Ao narrar esta história, Atenaldo já estava preso há quinze anos, mas não se importou
com a prisão, importou-se em amaldiçoar a herança que recebeu do irmão: nome,
registro e azar.

A Praça

“_ Entra! Muro não é lugar para moça direita”, é o que acompanhou Marivalda desde
a mocidade. Hoje, ela de cabelos brancos contemplava a praça. Sempre fora prisioneira
em sua própria casa: o pai, a repreensão em pessoa, censurava-a desde a infância.
Marivalda se tornando moça, seios crescendo, formas arredondando e o pai reprimindo
a filha. Nunca saindo de casa, Marivalda viveu sem escola, sem amizades.

O corpo se avolumou, engordou demais devido à vida sedentária. Também lhe faltou
carinho de homem, seu corpo pedia sexo, mas criada com tanta repressão, não soube
direito o que sentia ao certo. Chegou a andar nua pela sala, desesperada. Morreu
a mãe, e Marivalda viu o movimento em casa. Estranhamente gostou do velório: viu
gente (note-se o desequilíbrio mental). O pai agora sofreria com os delírios dela,
chama-a de filha safada, amaldiçoa a vida e deseja a morte. Tanto deseja que o
destino de todos os homens lhe vem ao encontro.

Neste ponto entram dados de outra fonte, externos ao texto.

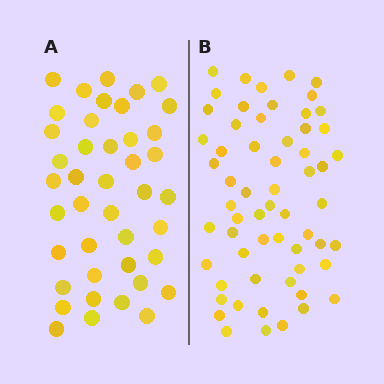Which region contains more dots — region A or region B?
Region B (the right region) has more dots.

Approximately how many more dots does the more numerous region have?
Region B has approximately 20 more dots than region A.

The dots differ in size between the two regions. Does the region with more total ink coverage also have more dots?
No. Region A has more total ink coverage because its dots are larger, but region B actually contains more individual dots. Total area can be misleading — the number of items is what matters here.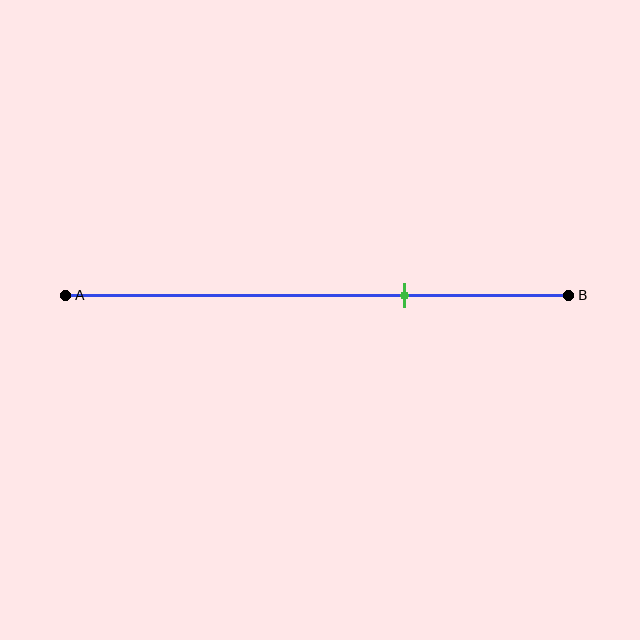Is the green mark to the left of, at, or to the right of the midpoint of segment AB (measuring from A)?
The green mark is to the right of the midpoint of segment AB.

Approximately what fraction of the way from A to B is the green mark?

Morto o pai, Marivalda já de cabelos brancos, olhou a praça. Fez mais: foi à praça,
imaginou-se criança. Andou, brincou na praça, sentiu-se leve (embora fosse gorda),
mas na sua imaginação era apenas uma criança de sete anos. As pessoas a olhavam,
crianças a seguiam. No olhar das pessoas, ela sentia mais uma vez a proibição
do pai. E lembrou: ‘não é lugar para moça direita’.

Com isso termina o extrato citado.